El escritor argentino Enrique Anderson Imbert, en una obra publicada en 1965 con el título EL GATO DE CHESHIRE, cuenta la siguiente historieta: “La muerte, sin tener nada que hacer, se paseaba por la ciudad cuando oyó a sus espaldas voces airadas. Se dio vuelta y vio que, en la esquina, dos compadres discutían violentamente. La muerte, por simple curiosidad, se acercó a la esquina; los compadres sacaron los cuchillos”.
La curiosidad anónima de Anderson bien podría ser CIEN AÑOS DE SOLEDAD, donde la sombra de la muerte lo invade absolutamente todo: calles, plazas, iglesias, conventos, instituciones, alcobas, cuerpos y almas.
Cuando aparece por Macondo don Apolinar Moscote, el primer corregidor enviado por el gobierno, José Arcadio Buendía le dice que allí no hay nada que corregir. “Somos tan pacíficos que ni siquiera nos hemos muerto de muerte natural –dijo-. Ya ve que todavía no tenemos cementerio” (página 57).
Pero ese estado de gracia duró poco.
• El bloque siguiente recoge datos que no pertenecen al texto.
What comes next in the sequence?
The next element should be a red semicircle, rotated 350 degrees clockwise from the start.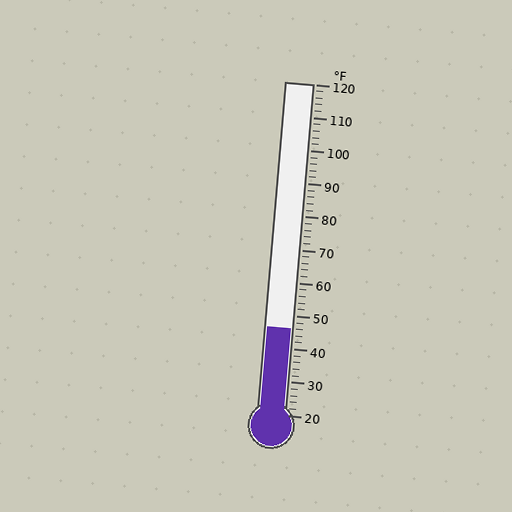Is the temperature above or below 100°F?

Desde la muerte de Melquíades –“El primer entierro y el más concurrido que se vio en el pueblo” (página 71)- hasta las últimas páginas de la novela, el lamento de la vida está asociado a la simple aceptación de la muerte próxima.
Para García Ramos “la muerte es un estado casi natural de los habitantes de Macondo. De ella se regresa, en ella se envejece y se sufre, y con ella los vivos mantienen una relación familiar y constante”.
En CIEN AÑOS DE SOLEDAD el espacio y el tiempo forman parte de una síntesis en la que se incluye historia pasada, lamento interno y búsqueda al estilo de Marcel Proust.
Cuando Aureliano se queja de que las casas pintadas de azul “habían terminado por adquirir una coloración indefinible”, Ursula dice en un suspiro:
-“¿Qué esperabas? El tiempo pasa.
-Así es –admitió Aureliano-, pero no tanto” (página 113).
Tanto, sí. El patriarca Job, quien según la Biblia vivió 248 años, escribió estas palabras:
“Mis días han sido más ligeros que un correo; huyeron, y no vieron el bien. Pasaron cual naves veloces; como el águila que se arroja sobre la presa”.
En su recorrido tras las huellas de la muerte en la novela de García Márquez, el escritor Ariel Dorfman tiene el acierto de escribir que en CIEN AÑOS DE SOLEDAD “el tiempo es el camino hacia la condición absoluta de intemporalidad de la muerte”. La muerte es como la define Ariel Dorfman, intemporal, independiente del curso del tiempo.
Cuando el gitano Melquíades dice a José Arcadio Buendía que “la muerte lo seguía a todas partes, husmeándole los pantalones” (página 14), está expresando una verdad bíblica.
Nacemos dentro de la muerte o con la muerte dentro. Entre la cuna y la tumba sólo hay un breve espacio de tiempo al que llamamos vida. La muerte convive con nosotros desde el primero al último llanto. Y no hay forma de vencerla. Salomón lo advierte en la Biblia con frase rotunda:
“No hay hombre que tenga potestad sobre el espíritu para retener el espíritu, ni potestad sobre el día de la muerte; y no valen armas en tal guerra, ni la impiedad librará al que la posee”.
Menos acertado que Melquíades está el coronel Aureliano Buendía. El presagio del padre muerto logra remover en él el último rescoldo de soberbia. Cuando Ursula le dice que el padre está muy triste porque cree que se va a morir, el coronel responde:
-“Uno no se muere cuando debe, sino cuando puede” (página 211).
Si lo de Melquíades es pura Biblia, lo del coronel Aureliano Buendía es puro fatalismo. Uno no se muere cuando debe ni cuándo puede. Uno se muere cuando lo determina Dios. Así está escrito en la Sagrada Escritura: “Está establecido a los hombres que mueran una vez”.